Pilot Decision Making
Good decision making involves several mental qualities and skills from a pilot. These are: personal attitudes which are dangerous to safe flight, recognizing and handling stress, risk assessment skills, recognizing and willing to change your behavior and the ability to evaluate these skills.
To most pilots or people these skills do not come naturally, at least not all of them. With some study and learning we become better and even master them to our advantage and become a better and safer pilot. We can learn to recognize the negative traits in our character and turn them around positively by self reflection or with help of a mental coach.
Aviation safety and cockpit crew communication all benefit from this and even general aviation pilots can learn to handle these hazardous attitudes to their advantage.
Basically there are five different human attitudes which can and will affect how a pilot makes a decision. Understanding how they apply to your flying is important. These attitudes are:
- Anti-Authority: "Don't tell me!" - When people have this attitude they may resent having someone tell them what to do or they think of rules and regs as silly or unneeded.
- Impulsive: "Do something quickly!" - This is what people do when they feel the need to do something, anything and now. Usually they do the first thing that pops up in them.
- Invulnerability: "It won't happen to me!" - Accidents happen only to other people. Thinking this may lead to taking more unnecessary risks.
- Macho: "I can do it!" - These guys we all know. Trying to prove that they are better than anyone else and taking more risks. Both sexes are susceptible to this attitude.
- Resignation: "What's the use?" - These people think that they do not make a great deal of difference in what happens to them. When things are going well they think: "Good luck". And when things are not so well, they seem to think that someone is out to get them.
Most people have a mix of these attitudes with them since the day they were born and some attitudes are more prominent than others. It makes them to what they are, interesting!
For pilots it may seem that one or two of these attitudes is helpful but its the combination of all of these that will create a mentally balanced person able to handle all possible situations they might encounter during their flight career.
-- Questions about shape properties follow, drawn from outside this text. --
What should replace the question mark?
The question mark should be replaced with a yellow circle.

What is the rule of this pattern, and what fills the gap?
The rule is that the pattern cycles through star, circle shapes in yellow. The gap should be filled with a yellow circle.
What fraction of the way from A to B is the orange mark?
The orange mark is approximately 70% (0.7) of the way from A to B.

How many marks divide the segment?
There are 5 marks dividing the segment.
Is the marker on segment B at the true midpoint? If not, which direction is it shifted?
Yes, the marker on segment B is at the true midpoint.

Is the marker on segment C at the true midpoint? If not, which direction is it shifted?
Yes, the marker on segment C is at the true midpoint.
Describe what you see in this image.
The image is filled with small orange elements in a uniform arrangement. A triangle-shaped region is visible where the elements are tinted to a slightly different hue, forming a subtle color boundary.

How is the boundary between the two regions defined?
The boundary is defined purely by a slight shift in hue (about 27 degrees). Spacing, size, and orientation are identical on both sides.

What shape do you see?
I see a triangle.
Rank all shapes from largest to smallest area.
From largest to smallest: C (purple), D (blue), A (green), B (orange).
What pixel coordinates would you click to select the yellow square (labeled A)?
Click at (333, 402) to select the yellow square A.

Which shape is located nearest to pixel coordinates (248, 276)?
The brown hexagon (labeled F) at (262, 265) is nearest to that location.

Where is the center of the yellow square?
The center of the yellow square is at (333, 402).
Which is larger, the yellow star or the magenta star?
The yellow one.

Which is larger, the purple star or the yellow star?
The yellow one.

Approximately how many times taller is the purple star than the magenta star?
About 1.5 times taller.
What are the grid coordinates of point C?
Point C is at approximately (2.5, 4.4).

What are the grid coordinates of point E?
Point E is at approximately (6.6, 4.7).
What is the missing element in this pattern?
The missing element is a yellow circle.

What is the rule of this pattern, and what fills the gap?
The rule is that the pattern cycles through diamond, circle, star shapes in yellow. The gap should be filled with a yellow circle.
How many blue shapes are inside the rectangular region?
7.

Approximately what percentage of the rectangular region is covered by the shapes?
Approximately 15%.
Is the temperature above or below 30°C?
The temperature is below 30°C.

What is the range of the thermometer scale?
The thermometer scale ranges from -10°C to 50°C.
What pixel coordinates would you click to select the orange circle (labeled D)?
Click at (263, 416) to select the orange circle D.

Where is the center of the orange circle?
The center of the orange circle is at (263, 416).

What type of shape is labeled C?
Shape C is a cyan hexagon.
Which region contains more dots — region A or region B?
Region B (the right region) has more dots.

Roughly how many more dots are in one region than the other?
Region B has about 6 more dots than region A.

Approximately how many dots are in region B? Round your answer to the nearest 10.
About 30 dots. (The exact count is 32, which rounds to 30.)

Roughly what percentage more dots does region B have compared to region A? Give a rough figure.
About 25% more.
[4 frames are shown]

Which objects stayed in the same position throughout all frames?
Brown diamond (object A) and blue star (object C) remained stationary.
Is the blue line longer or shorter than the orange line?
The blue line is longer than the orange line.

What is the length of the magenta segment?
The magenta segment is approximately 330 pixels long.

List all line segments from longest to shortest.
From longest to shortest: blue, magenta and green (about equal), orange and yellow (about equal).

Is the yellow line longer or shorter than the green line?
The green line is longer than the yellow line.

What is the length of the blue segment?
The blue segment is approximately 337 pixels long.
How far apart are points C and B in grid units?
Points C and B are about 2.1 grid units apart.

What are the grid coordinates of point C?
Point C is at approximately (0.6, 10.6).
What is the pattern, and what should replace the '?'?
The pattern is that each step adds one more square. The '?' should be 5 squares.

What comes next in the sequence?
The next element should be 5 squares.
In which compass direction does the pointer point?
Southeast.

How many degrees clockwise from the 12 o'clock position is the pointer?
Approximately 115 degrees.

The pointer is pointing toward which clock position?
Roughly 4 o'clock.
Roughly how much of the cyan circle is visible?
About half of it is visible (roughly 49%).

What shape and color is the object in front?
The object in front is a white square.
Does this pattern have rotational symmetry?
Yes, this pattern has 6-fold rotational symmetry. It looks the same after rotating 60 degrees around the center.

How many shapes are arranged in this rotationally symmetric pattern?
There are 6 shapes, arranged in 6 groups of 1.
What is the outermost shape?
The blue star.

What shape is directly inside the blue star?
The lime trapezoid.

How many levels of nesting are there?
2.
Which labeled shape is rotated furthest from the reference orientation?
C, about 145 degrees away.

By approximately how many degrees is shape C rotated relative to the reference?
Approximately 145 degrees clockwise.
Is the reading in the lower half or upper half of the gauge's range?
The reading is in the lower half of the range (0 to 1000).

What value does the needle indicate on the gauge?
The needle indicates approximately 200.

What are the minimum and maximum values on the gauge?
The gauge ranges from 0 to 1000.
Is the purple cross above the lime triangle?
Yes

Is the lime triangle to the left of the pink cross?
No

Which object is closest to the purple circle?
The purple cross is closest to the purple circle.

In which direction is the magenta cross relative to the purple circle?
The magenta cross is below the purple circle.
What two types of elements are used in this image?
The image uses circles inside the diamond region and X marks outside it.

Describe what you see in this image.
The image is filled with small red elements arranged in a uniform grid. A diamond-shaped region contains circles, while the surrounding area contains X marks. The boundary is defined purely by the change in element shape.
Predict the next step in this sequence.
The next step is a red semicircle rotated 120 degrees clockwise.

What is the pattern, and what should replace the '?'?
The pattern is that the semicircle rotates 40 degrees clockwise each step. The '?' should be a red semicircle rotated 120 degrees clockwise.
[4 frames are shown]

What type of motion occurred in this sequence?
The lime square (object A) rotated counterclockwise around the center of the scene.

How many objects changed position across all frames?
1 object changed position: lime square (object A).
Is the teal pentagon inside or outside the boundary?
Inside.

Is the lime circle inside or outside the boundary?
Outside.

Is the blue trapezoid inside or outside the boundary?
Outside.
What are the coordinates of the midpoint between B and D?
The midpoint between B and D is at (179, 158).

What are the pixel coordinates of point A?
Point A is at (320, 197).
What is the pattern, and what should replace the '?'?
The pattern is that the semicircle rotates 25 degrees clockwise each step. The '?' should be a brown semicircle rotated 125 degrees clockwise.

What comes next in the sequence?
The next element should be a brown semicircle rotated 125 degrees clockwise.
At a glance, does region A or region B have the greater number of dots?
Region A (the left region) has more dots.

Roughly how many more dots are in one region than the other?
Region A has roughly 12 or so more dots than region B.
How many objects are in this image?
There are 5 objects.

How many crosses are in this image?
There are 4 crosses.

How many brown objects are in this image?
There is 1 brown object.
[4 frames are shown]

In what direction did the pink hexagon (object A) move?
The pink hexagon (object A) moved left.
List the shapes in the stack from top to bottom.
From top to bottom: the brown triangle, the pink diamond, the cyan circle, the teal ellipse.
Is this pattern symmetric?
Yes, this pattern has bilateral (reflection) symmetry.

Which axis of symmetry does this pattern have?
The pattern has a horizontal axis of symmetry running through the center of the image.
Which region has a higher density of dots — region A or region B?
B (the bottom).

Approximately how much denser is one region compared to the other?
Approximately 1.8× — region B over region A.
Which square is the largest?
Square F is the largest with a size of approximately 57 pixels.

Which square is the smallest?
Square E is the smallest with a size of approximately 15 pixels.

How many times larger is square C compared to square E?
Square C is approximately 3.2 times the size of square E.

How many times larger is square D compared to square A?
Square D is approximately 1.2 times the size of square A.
Antidotes for Hazardous Attitudes
It is obvious that any one of these above attitudes can be dangerous to a pilot. Antidotes have been developed to become aware and to counteract the hazardous attitude.
Below we have a list which shows the attitude and antidote for it:
|Anti-authority: Don't tell me!||Follow the rules, they are usually right. Do not let your independence bend the rules to get your way, as it will backfire.|
|Impulsive: Do something quickly!||Not so fast, think first. Most situations in the cockpit do not require 1 second snap decisions and the pilot has time to evaluate and choose an action.|
|Invulnerability: It won't happen to me!||It could happen to me. Because you never had an engine fail or weather turn bad it does not mean it will never happen to you.|
|Macho: I can do it!||Taking changes is foolish. Although a certain amount of confidence is required for flying and you are feeling more capable when your skills improve, its important to keep a realistic view.|
|Resignation: What's the use?||I'm not helpless, I can make a difference. Sometimes outside pressures will push you to leave the final go no-go decision to an external factor in stead of keeping to a safety mindset and decide for yourself if a flight is safe.|
It is doubtful that anyone could fly an airplane without a balance of these attitudes. The perfect pilot (if there is such a pilot) has a mix of equally balanced characteristics. But as no one is perfect some of these characteristics will be stronger than others in a person.
To prevent one of these attitudes becoming too dominant or stronger than others, you need to remember the antidotes for each of them. And I mean by heart! So that they are immediately available to you when you need them.
Although you need to bear in mind that recognizing your own character attitudes or peculiarities can be difficult at times, it helps when someone explains your actions as they saw them. Or at least spend some time on self reflection, rethink what you did and why.